La transparence comme argument
En exposant le contenu de sa mémoire, Anthropic fait un pari de confiance, cohérent avec ses autres initiatives comme le filigrane invisible pour les textes générés. La mémoire longue est le prochain champ de bataille des assistants, et celui qui la rendra à la fois utile et contrôlable marquera des points durables.
Suivez la rubrique Intelligence artificielle pour les prochaines évolutions de Claude.
La mémoire est devenue le nerf de la guerre entre assistants. Sans elle, chaque conversation repart de zéro et l’utilisateur finit par jouer les secrétaires de sa propre IA, répétant son contexte professionnel, ses préférences de style ou les contraintes de ses projets. Les laboratoires l’ont bien compris : celui qui offrira la continuité la plus fluide fidélisera durablement ses utilisateurs, car plus un assistant vous connaît, plus il devient coûteux en temps de le quitter. La mémoire crée ainsi une forme douce de dépendance, ce qui rend les garde-fous de transparence d’autant plus importants.
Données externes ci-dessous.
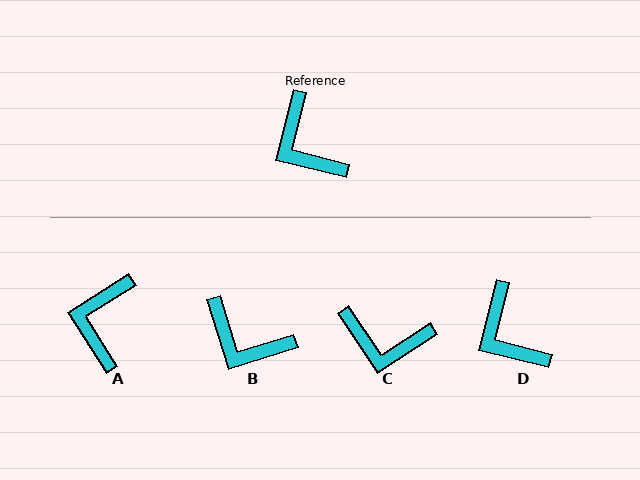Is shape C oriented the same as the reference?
No, it is off by about 47 degrees.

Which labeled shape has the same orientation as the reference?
D.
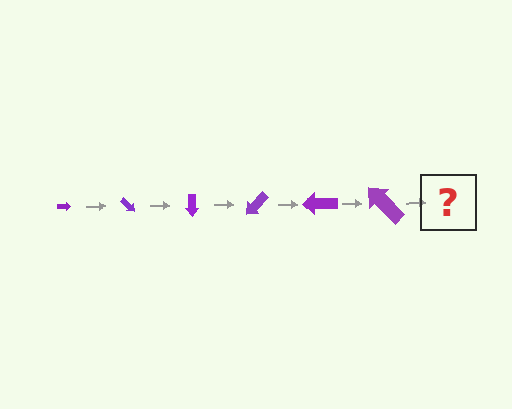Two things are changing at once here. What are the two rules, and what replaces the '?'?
The two rules are that the arrow grows larger each step and it rotates 45 degrees clockwise each step. The '?' should be an arrow, larger than the previous one and rotated 270 degrees clockwise from the start.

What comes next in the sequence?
The next element should be an arrow, larger than the previous one and rotated 270 degrees clockwise from the start.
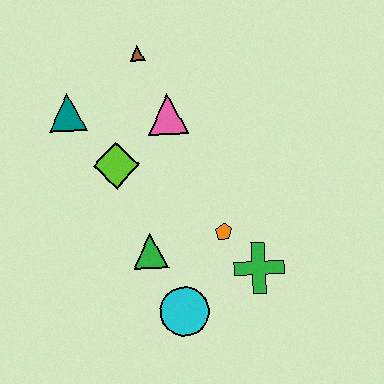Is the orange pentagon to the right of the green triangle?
Yes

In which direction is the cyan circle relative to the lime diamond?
The cyan circle is below the lime diamond.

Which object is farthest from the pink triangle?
The cyan circle is farthest from the pink triangle.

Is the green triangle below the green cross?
No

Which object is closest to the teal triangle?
The lime diamond is closest to the teal triangle.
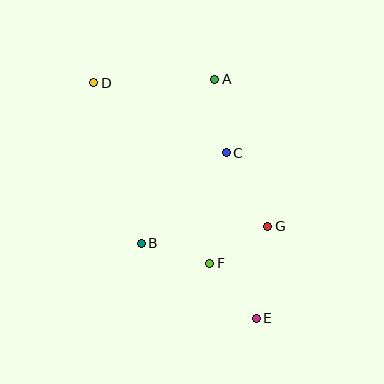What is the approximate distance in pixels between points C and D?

L’outil d’importation de mémoire depuis d’autres assistants est, à ce titre, une arme concurrentielle redoutable. Changer d’IA signifiait jusqu’ici perdre des mois de contexte accumulé ; en facilitant la migration, Anthropic attaque directement l’un des principaux freins au changement de crèmerie. Il sera intéressant d’observer si OpenAI et Google ripostent avec des outils symétriques, ou s’ils tentent au contraire de verrouiller davantage leurs propres données.
Côté vie privée, la frontière reste délicate à tracer. Exclure par défaut les sujets sensibles est une sage précaution, mais la frontière entre le banal et le sensible est parfois ténue : mentionner une course du dimanche peut révéler une pratique sportive, une absence récurrente un problème de santé. La notification systématique lors de l’enregistrement d’un sujet sensible est donc un filet de sécurité bienvenu, à condition que les utilisateurs prennent le temps de la lire.
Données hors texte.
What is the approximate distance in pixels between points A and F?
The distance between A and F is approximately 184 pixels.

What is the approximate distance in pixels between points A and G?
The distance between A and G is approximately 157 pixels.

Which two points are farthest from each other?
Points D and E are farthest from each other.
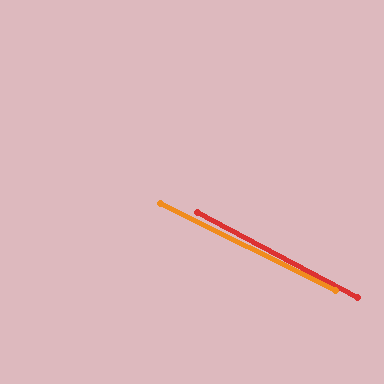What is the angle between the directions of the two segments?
Approximately 1 degree.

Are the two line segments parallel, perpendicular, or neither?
Parallel — their directions differ by only 1.4°.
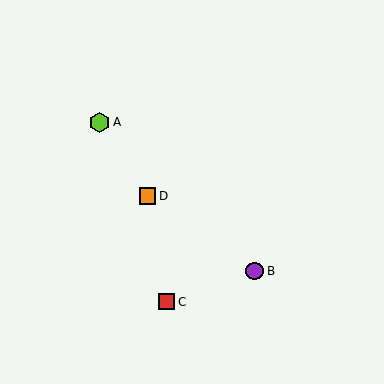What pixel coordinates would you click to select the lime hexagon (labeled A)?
Click at (100, 122) to select the lime hexagon A.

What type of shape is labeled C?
Shape C is a red square.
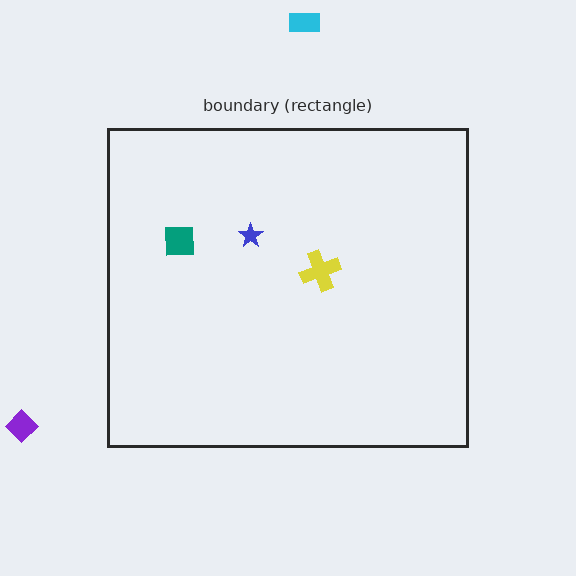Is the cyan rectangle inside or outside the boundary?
Outside.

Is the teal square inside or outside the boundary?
Inside.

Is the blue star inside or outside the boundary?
Inside.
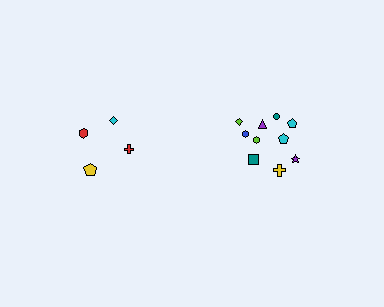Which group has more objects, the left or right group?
The right group.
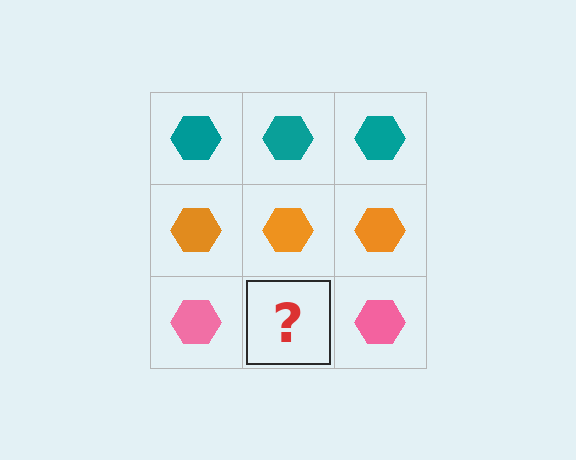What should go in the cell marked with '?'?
The missing cell should contain a pink hexagon.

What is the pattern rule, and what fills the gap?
The rule is that each row has a consistent color. The gap should be filled with a pink hexagon.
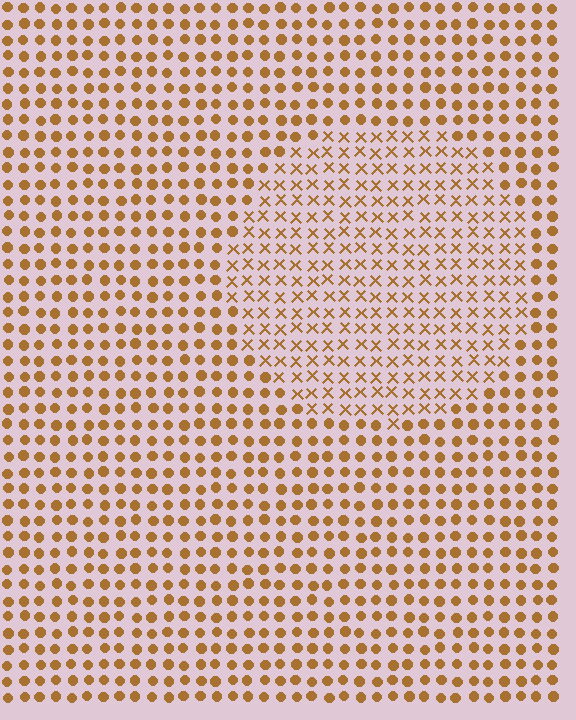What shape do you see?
I see a circle.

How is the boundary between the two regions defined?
The boundary is defined by a change in element shape: X marks inside vs. circles outside. All elements share the same color and spacing.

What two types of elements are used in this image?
The image uses X marks inside the circle region and circles outside it.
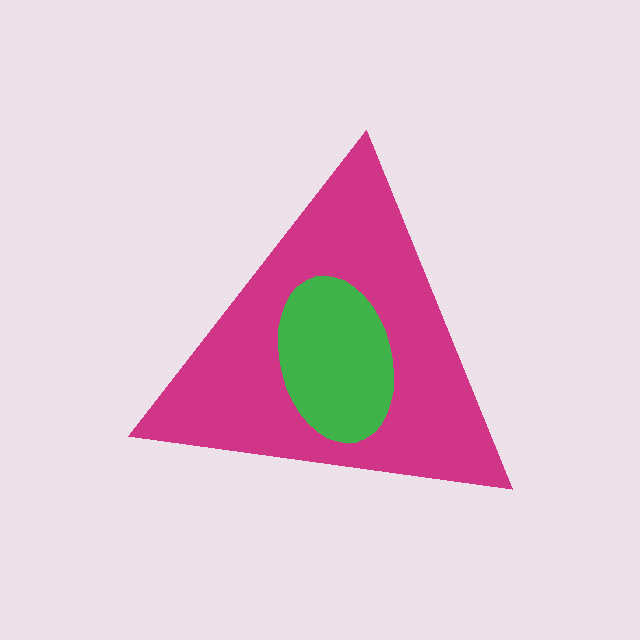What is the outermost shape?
The magenta triangle.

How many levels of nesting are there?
2.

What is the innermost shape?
The green ellipse.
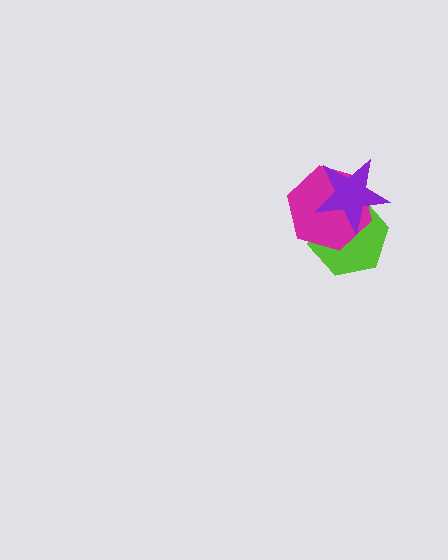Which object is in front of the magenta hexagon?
The purple star is in front of the magenta hexagon.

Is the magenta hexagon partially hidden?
Yes, it is partially covered by another shape.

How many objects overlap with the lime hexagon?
2 objects overlap with the lime hexagon.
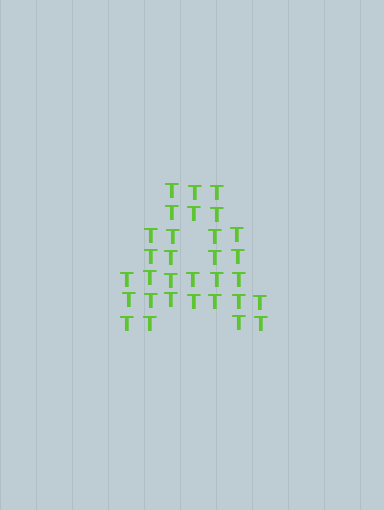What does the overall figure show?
The overall figure shows the letter A.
Pour les professionnels, l’enjeu est encore plus concret : un agent qui connaît le contexte de vos dossiers peut produire des livrables directement exploitables, mais implique aussi une vigilance accrue sur la confidentialité des données d’entreprise confiées à l’outil. Les directions informatiques devront intégrer ces réglages de mémoire dans leurs politiques d’usage.
Cette mise à jour intervient dans une séquence chargée pour Anthropic, qui multiplie les chantiers d’expérience utilisateur. Après avoir unifié les modes de son application et ouvert sa mémoire à l’inspection, l’entreprise consolide son image de laborantin de la confiance, un positionnement qui lui sert autant face aux utilisateurs que face aux régulateurs, au moment où l’Europe applique pleinement son règlement sur l’IA.
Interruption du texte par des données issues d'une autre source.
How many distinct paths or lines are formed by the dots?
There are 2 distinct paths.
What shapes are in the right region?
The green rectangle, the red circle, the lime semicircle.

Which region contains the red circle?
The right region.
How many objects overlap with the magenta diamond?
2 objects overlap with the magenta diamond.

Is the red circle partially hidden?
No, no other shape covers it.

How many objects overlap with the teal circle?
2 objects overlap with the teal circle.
La concurrence ne restera pas immobile : la mémoire persistante fait partie des fonctions attendues par tous les utilisateurs d’assistants, et chaque acteur y va de sa déclinaison. La différence de Claude tient à la granularité du contrôle offert, sujet par sujet, et à la possibilité de tout auditer. À l’usage, c’est peut-être ce détail, plus que la puissance du modèle sous-jacent, qui fera la différence dans la fidélisation.
Pour les utilisateurs français, la disponibilité de ces fonctions sur toutes les offres, y compris gratuites, est une excellente nouvelle : la mémoire ne devient pas un privilège réservé aux abonnés premium. Reste à adopter les bons réflexes : jeter régulièrement un œil aux sujets mémorisés, purger ce qui n’a plus lieu d’être, et réfléchir à deux fois avant d’activer l’enregistrement des sujets sensibles. Un assistant qui vous connaît bien est un allié précieux, à condition de garder la main sur ce qu’il retient.